I work at a university as an educational developer – and I suggest mine and my colleagues’ mission is to provide for that list, starting with support for independent learning. We do not believe monitored intensification of teaching will do it.
Or if one-to-one is going to be the benchmark measure of high quality intensity, there really is a staff problem. Yes, more teachers in HE will help. But it is not all of the answer. We may find that a de intensification of teaching and an increase in independent learning, aptly modelled and supported by university teaching staff might improve outcomes. Despite much to critique, higher education is a rewarding place to work. But, how much do you have to suffer before you sing the blues?
The Quality Assurance Agency for Higher Education has for a long time now asserted that a Level 6 qualification (BA Honours Degree) can only be awarded to students “… who have demonstrated”, as well as “an appreciation of the uncertainty, ambiguity and limits of knowledge…“, “the ability to manage their own learning.” (QAA 2014 Frameworks for Higher Education Qualifications, page 26) My university suggests, “The ability to organise oneself and perform as an autonomous, effective and independent learner” is an element of being a graduate: attested by a degree (Oxford Brookes University, Graduate attributes).
So, do universities teach independent learning well or badly? How do you value or assess independent learning? How do you help and guide an independent learner? Aye, there’s the rub. Does providing more help and guidance produce greater independence?

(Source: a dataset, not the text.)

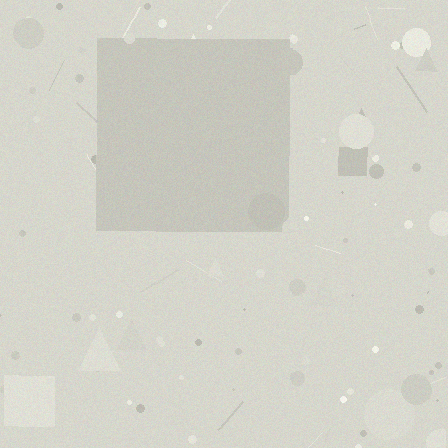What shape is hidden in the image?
A square is hidden in the image.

There is a hint of a measurement challenge here. How and when do you assess an individual’s independent learning? The “contact hours”, “teaching intensity” versus “teaching deficit” debate is not about whether or not you cast the learner adrift, but simply a question of when. Do you hothouse students until high summer then plant them straight out into warm ground? In which case the DLHE measures might be a proxy. Or do you move them from seed bed to cold frame to cloche so that they are well established by the time the covers come off? If so, then maybe old-fashioned degree classification (or college scarf?) is more important.
I suggest that the argument about a teaching deficit arises from several failures. First a failure by some policy proponents to recognise or value independent learning through the available metrics. Second a failure by teachers to accept that independence can (and must?) be taught. And finally a failure by students to recognise what they are “buying” is the ability to go it alone as much as to rub along effectively in groups, teams or other organisations. All this is exacerbated by the student as consumer problem, and the political volatility of not only the HE sector but the wider times.
Author’s acknowledgement: with thanks to my colleagues who teach on the PCTHE at Oxford Brookes University.